Their justification is that, without winning back the 60-odd seats in towns characterised by elderly demographics and right-wing cultural politics, Labour cannot form a government. They are correct in that.
But by Friday we are likely to find out that Blue Labour-lite does not beat the full-throated xenophobia and targeted back-handers on offer from the Tories.
There are two reasons: first, this strategy does not mobilise Labour’s new heartlands, nor protect them from attack by the Greens and progressive nationalists. Indeed, the current politics of the Labour front bench are a massive turn-off for that part of the UK population, which – though a significant part of the working-age electorate – has been stigmatised as woke, irrelevant and unpatriotic.
Second, this strategy cannot satisfy the legitimate questions asked by socially conservative voters who might come back to Labour. Are you for migration or against it? Do you want to deport convicted rapists to Jamaica or launch court cases to protect their human rights? Does that flag in your office signify your love not just of the country but of its bloody history as a colonial power? Should Edward Colston’s statue be dumped in the Bristol docks or resurrected as a shrine to anti-wokeness?

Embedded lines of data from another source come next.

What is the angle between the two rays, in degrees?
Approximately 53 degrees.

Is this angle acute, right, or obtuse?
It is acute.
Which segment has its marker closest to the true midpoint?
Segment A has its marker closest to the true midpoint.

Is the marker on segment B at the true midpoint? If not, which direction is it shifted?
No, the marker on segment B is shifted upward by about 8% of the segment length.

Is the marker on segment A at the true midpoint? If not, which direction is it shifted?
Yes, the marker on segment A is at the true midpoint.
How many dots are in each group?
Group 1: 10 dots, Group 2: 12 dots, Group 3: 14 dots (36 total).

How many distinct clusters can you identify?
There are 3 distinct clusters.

The politics of Labour’s soft left always wilts when faced with such questions on the doorstep. Corbynism, for all its failings, had a robust answer rooted in moral socialism – albeit of the wrong type for many on the Labour right.

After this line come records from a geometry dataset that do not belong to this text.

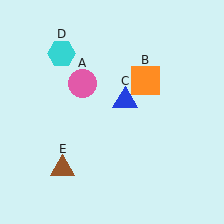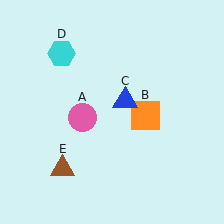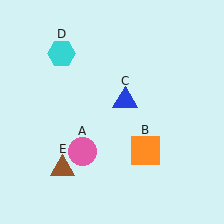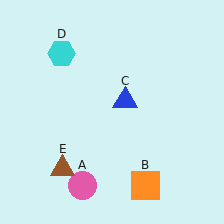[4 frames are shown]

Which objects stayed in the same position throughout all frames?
Blue triangle (object C) and cyan hexagon (object D) and brown triangle (object E) remained stationary.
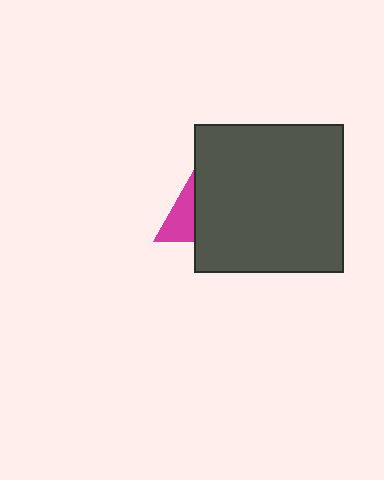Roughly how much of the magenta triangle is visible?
A small part of it is visible (roughly 39%).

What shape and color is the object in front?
The object in front is a dark gray square.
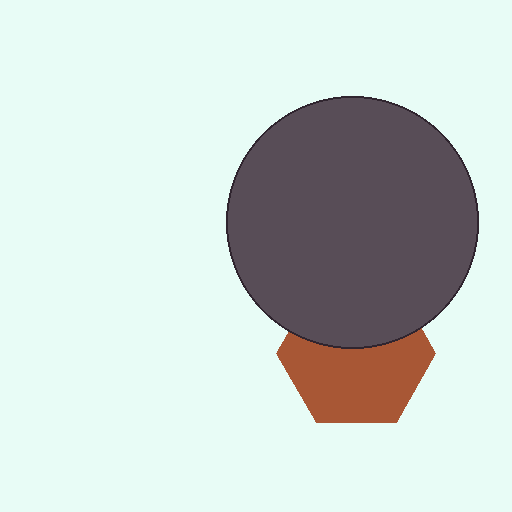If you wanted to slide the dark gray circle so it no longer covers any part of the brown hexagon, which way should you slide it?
Slide it up — that is the most direct way to separate the two shapes.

There is still a chance that Starmer’s original project could work: uniting Labour’s left and right around a common programme for government that is radical in economics, traditional on social and foreign policy. But it won’t work unless the left are part of it, which means Jeremy Corbyn back in the Parliamentary Labour Party, Rebecca Long-Bailey and Clive Lewis in the shadow cabinet, and a radical economic offer as the policy centrepiece.
Whatever happens on 6 May, Labour must come out fighting: for a radical green industrial plan, backed by investment far above that envisaged by the Tories. And with a narrative of hope shaped by the values of the people who actually vote for the party, not those of the people who loathe it.